Polizei stoppt Wohnmobil ohne Fenster in NRW
Keine Windschutzscheibe, keine Seitenfenster: Dem Fahrer war einfach zu heiss
Wer schon einmal über fehlende Klimaanlagen im Auto geschimpft hat, dürfte auf diese Idee vermutlich trotzdem nicht kommen. In Lippstadt stoppte die Polizei jetzt ein Wohnmobil, dem nicht nur die Windschutzscheibe, sondern gleich sämtliche Scheiben fehlten. Die Weiterfahrt war damit schneller beendet als die Diskussion über die Sinnhaftigkeit dieser etwas radikalen Lüftungslösung.
Aufgefallen war das Fahrzeug bei einem Schwerpunkteinsatz der Polizei. Als das Wohnmobil den Beamten entgegenkam, staunten diese nicht schlecht: Ohne Frontscheibe, ohne Seitenscheiben und obendrein mit einem nicht angeschnallten Fahrer unterwegs. Bei der anschließenden Kontrolle stellte sich heraus, dass das Fahrzeug noch deutlich mehr Probleme hatte als nur seine fehlende Verglasung.
Die Polizei fand dafür ungewöhnlich deutliche Worte. Das Wohnmobil sei "eher ein rollender Schrotthaufen" und von der Verkehrssicherheit ungefähr so weit entfernt wie die deutsche Fußball-Nationalmannschaft vom WM-Titel 2026. Entsprechend untersagten die Beamten die Weiterfahrt und leiteten ein Ordnungswidrigkeitenverfahren ein.
Spannend wird die Geschichte allerdings beim Blick auf das Fahrzeug selbst. Denn hinter dem kuriosen Auftritt steckt offenbar kein beliebiger Eigenbau, sondern ein Reisemobil der heute fast vergessenen deutschen Marke Bawemo. Das Kürzel steht für Barnickel Wechselmobile.

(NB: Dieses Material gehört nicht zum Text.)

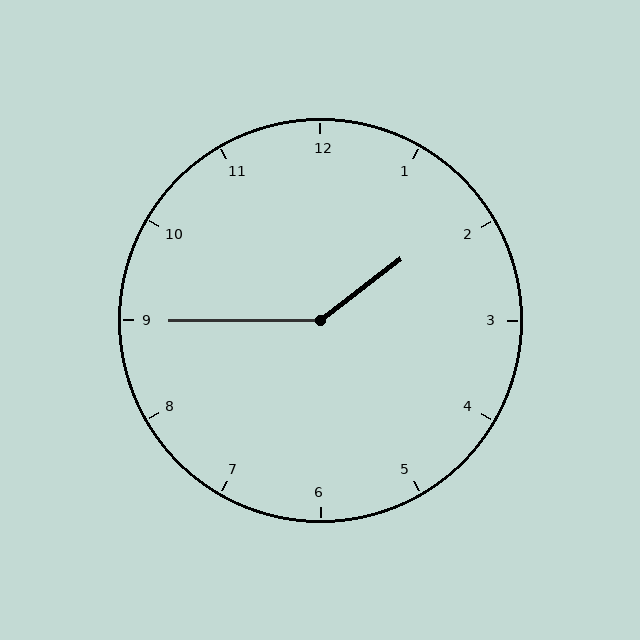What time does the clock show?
1:45.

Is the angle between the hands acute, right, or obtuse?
It is obtuse.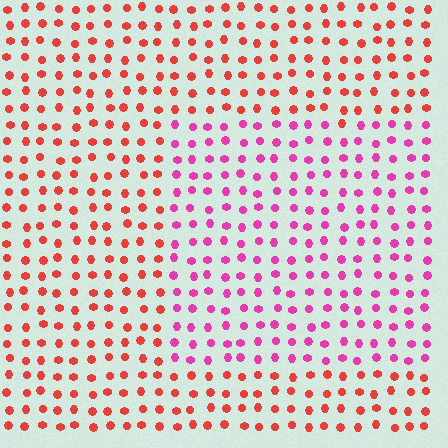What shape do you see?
I see a rectangle.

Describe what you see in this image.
The image is filled with small red elements in a uniform arrangement. A rectangle-shaped region is visible where the elements are tinted to a slightly different hue, forming a subtle color boundary.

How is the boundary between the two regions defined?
The boundary is defined purely by a slight shift in hue (about 43 degrees). Spacing, size, and orientation are identical on both sides.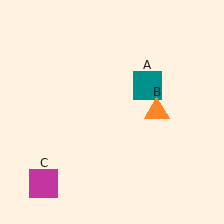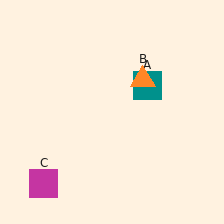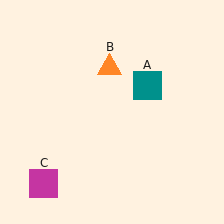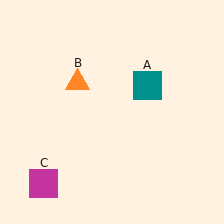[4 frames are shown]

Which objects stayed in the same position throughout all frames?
Teal square (object A) and magenta square (object C) remained stationary.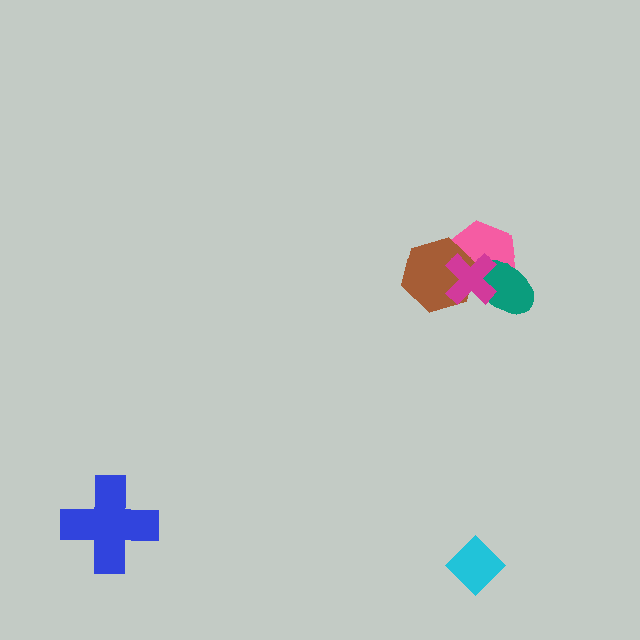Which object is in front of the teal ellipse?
The magenta cross is in front of the teal ellipse.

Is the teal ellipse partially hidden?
Yes, it is partially covered by another shape.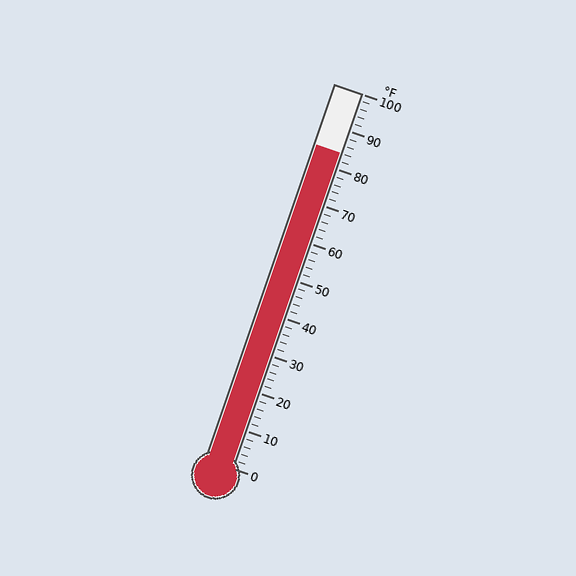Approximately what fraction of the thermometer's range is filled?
The thermometer is filled to approximately 85% of its range.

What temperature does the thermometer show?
The thermometer shows approximately 84°F.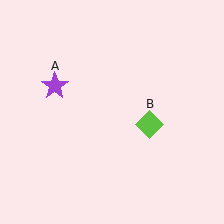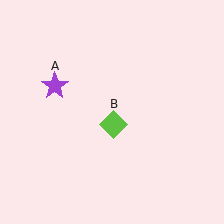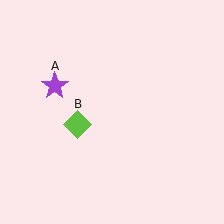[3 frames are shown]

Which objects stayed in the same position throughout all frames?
Purple star (object A) remained stationary.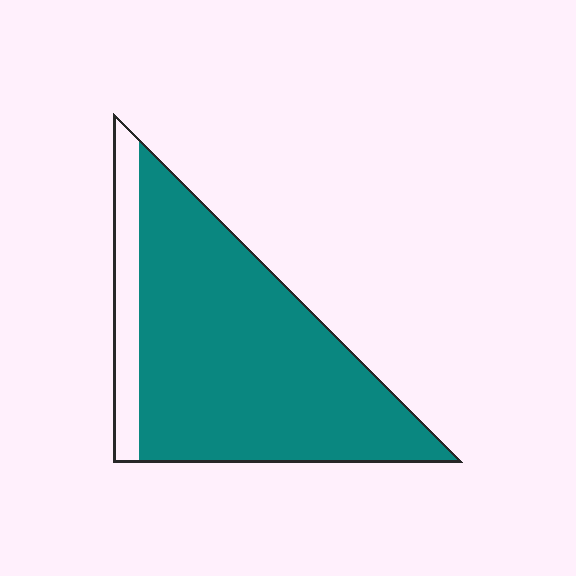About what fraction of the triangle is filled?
About seven eighths (7/8).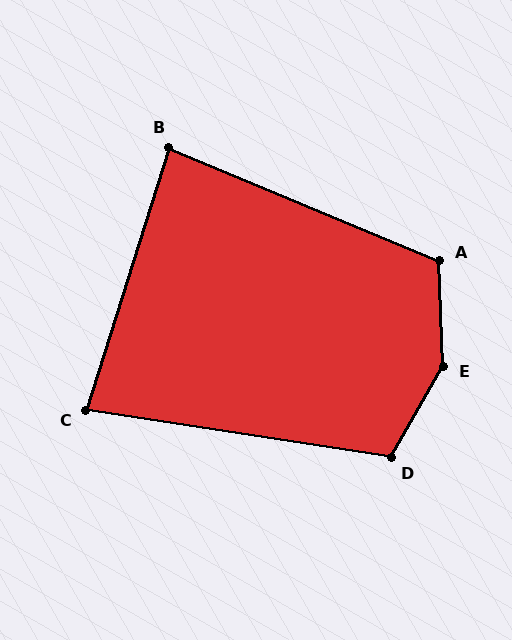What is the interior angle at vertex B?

Gegründet von Theobald Barnickel in Erlangen, gehörte das Unternehmen in den 1970er-, 1980er- und frühen 1990er-Jahren zu den ungewöhnlichsten Reisemobilherstellern Deutschlands.
Der vollintegrierte Bawemo Streamliner wurde von 1974 bis in die 2000er-Jahre gebaut (Bild KI-generiert)
Statt auf große Stückzahlen setzte Bawemo auf hochwertige Individualfahrzeuge und luxuriöse Reisemobile der Oberklasse. Das von der Polizei fotografierte Fahrzeug erinnert stark an Modelle wie den Bawemo Streamliner oder den Bawemo 630. Die großen Vollintegrierten entstanden meist auf robusten Fahrgestellen von Mercedes oder Iveco Magirus und galten damals als rollende Luxuswohnungen.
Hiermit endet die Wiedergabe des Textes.